Chairman of the Canary Party Mark Blaxill said, “We’ve been waiting for years to get these numbers from the CDC, but most of all we’ve been waiting for health authorities to face the reality of the American autism epidemic. Something terrible has happened to a generation of American children and the CDC refuses to declare autism a public health emergency.”
In order to assess the new report, the Canary Party urges the public to consider the following:
- These statistics are many years behind the current situation. Since the onset of autism begins in infancy, before three years of age, these statistics are effectively a decade old.
- Utah, one of the ADDM reporting sites, has already published their results for the 2000 birth year. The risk for autism in eight-year-olds born in Utah in 2000 was 1 in 77. This is a 73% increase from Utah’s 2002 ADDM statistics, which showed a rate of 1 in 133 for children born in 1994.
- Autism was reported as a new condition in American children born in the 1930s. For many years reported U.S. autism rates were low, not much higher than 1 in 10,000. Starting with children born around 1990, autism rates began exploding.

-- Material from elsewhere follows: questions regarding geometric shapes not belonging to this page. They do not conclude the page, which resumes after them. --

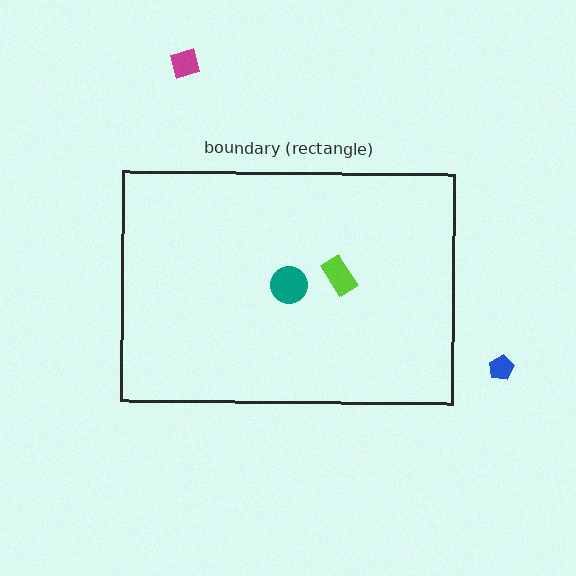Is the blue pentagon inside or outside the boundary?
Outside.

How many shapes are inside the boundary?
2 inside, 2 outside.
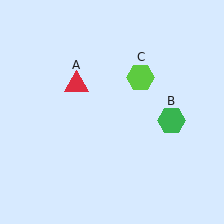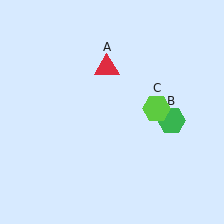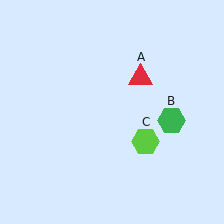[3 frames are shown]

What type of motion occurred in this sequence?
The red triangle (object A), lime hexagon (object C) rotated clockwise around the center of the scene.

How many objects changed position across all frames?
2 objects changed position: red triangle (object A), lime hexagon (object C).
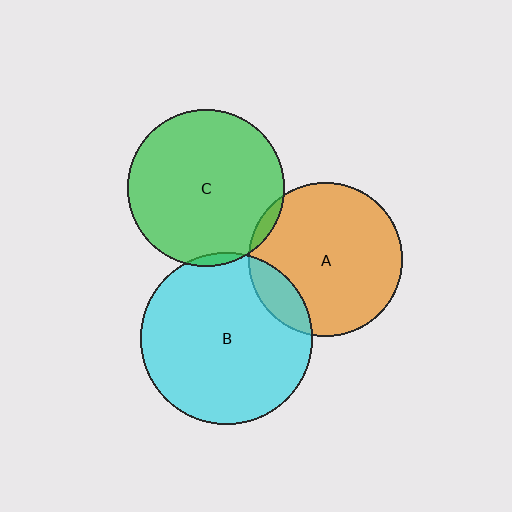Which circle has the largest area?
Circle B (cyan).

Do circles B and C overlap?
Yes.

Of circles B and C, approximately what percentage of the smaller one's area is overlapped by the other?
Approximately 5%.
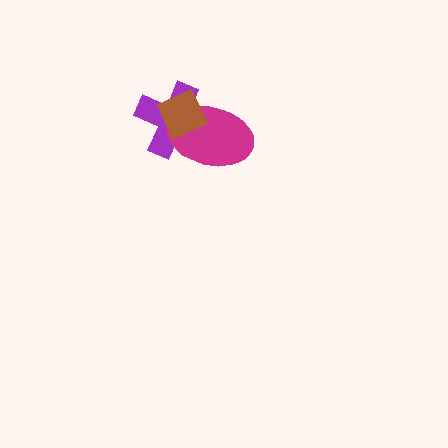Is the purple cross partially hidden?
Yes, it is partially covered by another shape.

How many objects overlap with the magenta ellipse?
2 objects overlap with the magenta ellipse.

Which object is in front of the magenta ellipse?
The brown diamond is in front of the magenta ellipse.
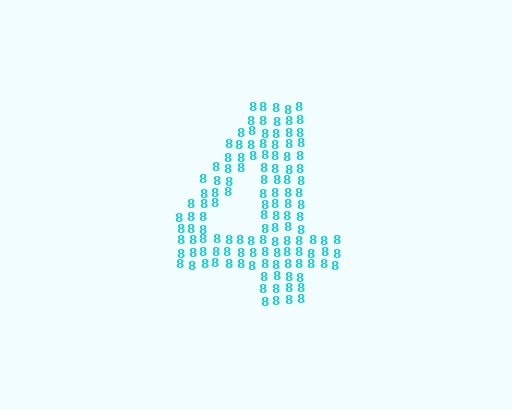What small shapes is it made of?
It is made of small digit 8's.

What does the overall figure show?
The overall figure shows the digit 4.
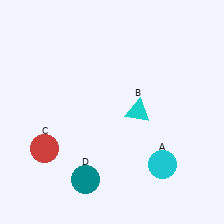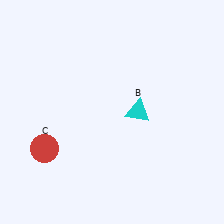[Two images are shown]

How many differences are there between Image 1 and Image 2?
There are 2 differences between the two images.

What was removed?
The cyan circle (A), the teal circle (D) were removed in Image 2.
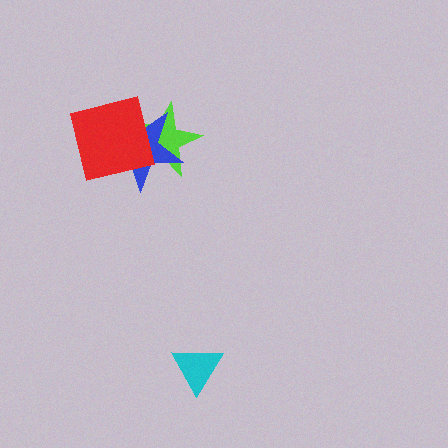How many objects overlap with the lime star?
2 objects overlap with the lime star.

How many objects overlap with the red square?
2 objects overlap with the red square.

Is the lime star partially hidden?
Yes, it is partially covered by another shape.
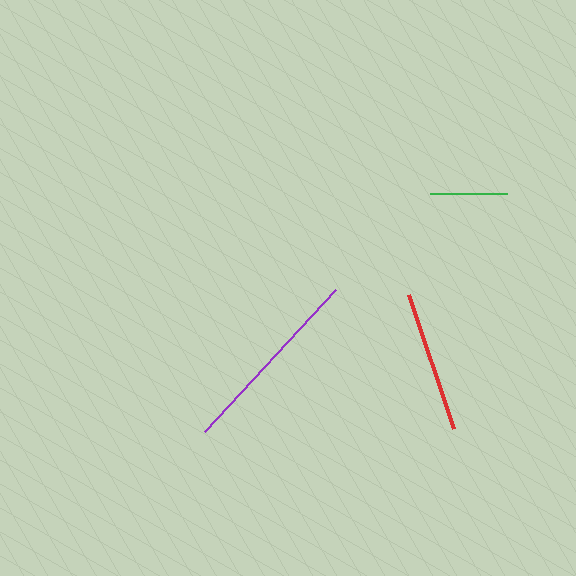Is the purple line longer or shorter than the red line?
The purple line is longer than the red line.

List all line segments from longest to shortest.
From longest to shortest: purple, red, green.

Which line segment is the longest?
The purple line is the longest at approximately 193 pixels.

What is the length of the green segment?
The green segment is approximately 77 pixels long.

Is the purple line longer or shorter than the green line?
The purple line is longer than the green line.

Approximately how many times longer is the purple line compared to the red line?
The purple line is approximately 1.4 times the length of the red line.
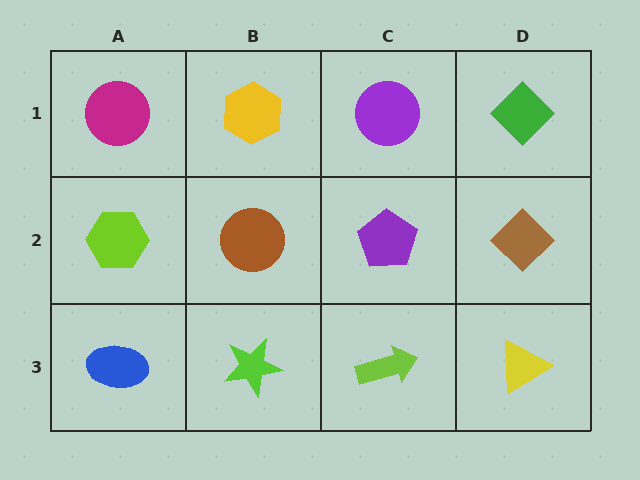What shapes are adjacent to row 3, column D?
A brown diamond (row 2, column D), a lime arrow (row 3, column C).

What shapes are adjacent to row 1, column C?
A purple pentagon (row 2, column C), a yellow hexagon (row 1, column B), a green diamond (row 1, column D).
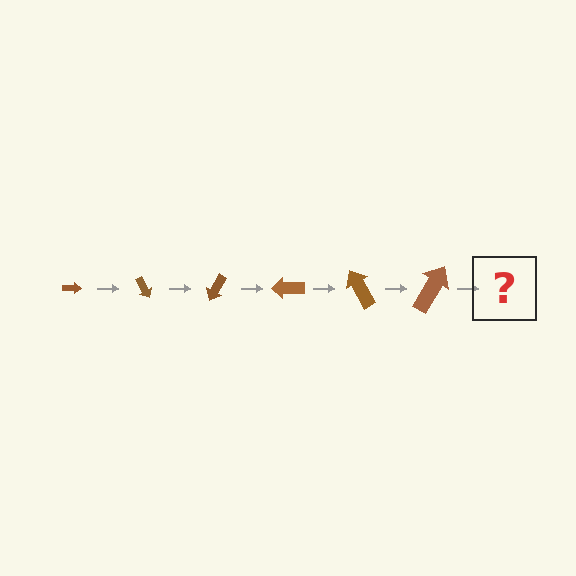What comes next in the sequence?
The next element should be an arrow, larger than the previous one and rotated 360 degrees clockwise from the start.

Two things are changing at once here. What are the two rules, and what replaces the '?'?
The two rules are that the arrow grows larger each step and it rotates 60 degrees clockwise each step. The '?' should be an arrow, larger than the previous one and rotated 360 degrees clockwise from the start.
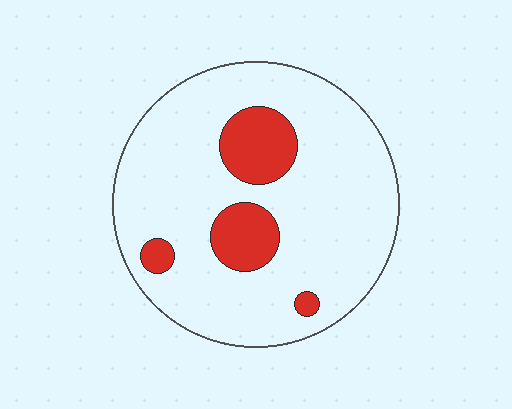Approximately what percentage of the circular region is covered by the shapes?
Approximately 15%.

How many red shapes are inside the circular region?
4.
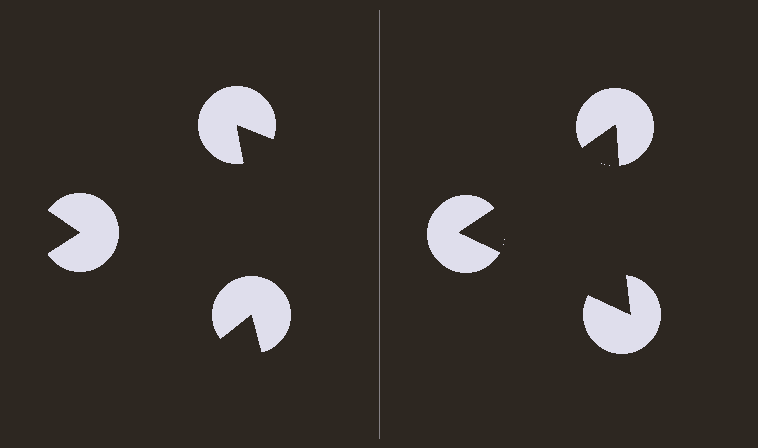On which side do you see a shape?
An illusory triangle appears on the right side. On the left side the wedge cuts are rotated, so no coherent shape forms.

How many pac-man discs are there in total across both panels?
6 — 3 on each side.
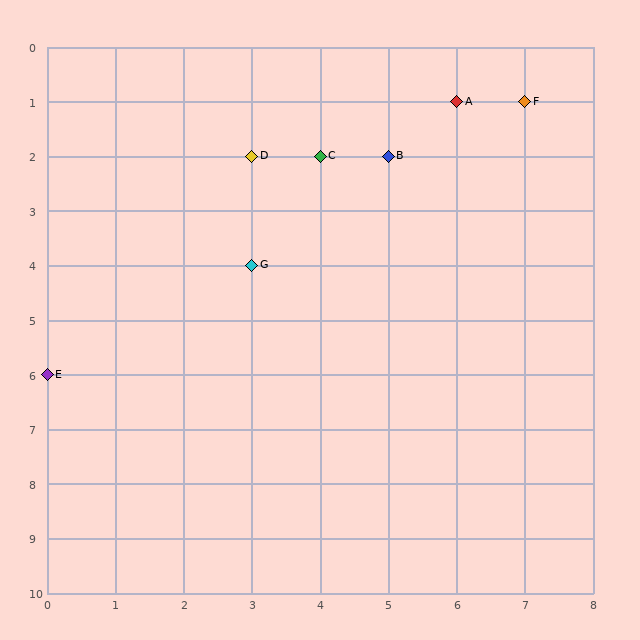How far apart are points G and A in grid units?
Points G and A are 3 columns and 3 rows apart (about 4.2 grid units diagonally).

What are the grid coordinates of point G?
Point G is at grid coordinates (3, 4).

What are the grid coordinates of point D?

Some authorities attribute this increase to the inclusion of Asperger’s syndrome in official diagnostic criteria, but Asperger’s syndrome only makes up a modest portion of total autism cases and cannot explain such sudden and large increases.
- The ADDM Network has never reported breakdowns within the autism spectrum, making comparisons to past prevalence reports difficult. Without the ability to separate rates of Asperger’s syndrome from other autism categories, the CDC has failed to address the impact of Asperger’s syndrome on autism time trends.
- The ADDM Network reporting sites have also changed frequently, making comparisons even with the CDC’s own autism reports difficult. High prevalence sites like New Jersey were removed from the ADDM Network and lower prevalence states like Florida were added. These shifts make the increases appear less alarming than they truly are. Nevertheless the last CDC report showed an increase of 57% in just four years.
- The ADDM Network reports begin with children born in 1992, so they miss the crucial inflection point in autism rates around 1990. Yet the CDC’s own statistics from New Jersey, an early ADDM site, show rates for autistic disorder rising from ZERO in the 1988-89 birth years to 1 in 128 by 1993.
The only plausible explanation for these rapid increases is a change in the environment affecting millions of American children. A recent study on California twins — the largest autism twin study ever conducted — reported that the environment explained over 60% of autism causation, and by some estimates over 90%.
The Canary Party calls for all Americans to watch for the new autism rates and demand action from public health authorities.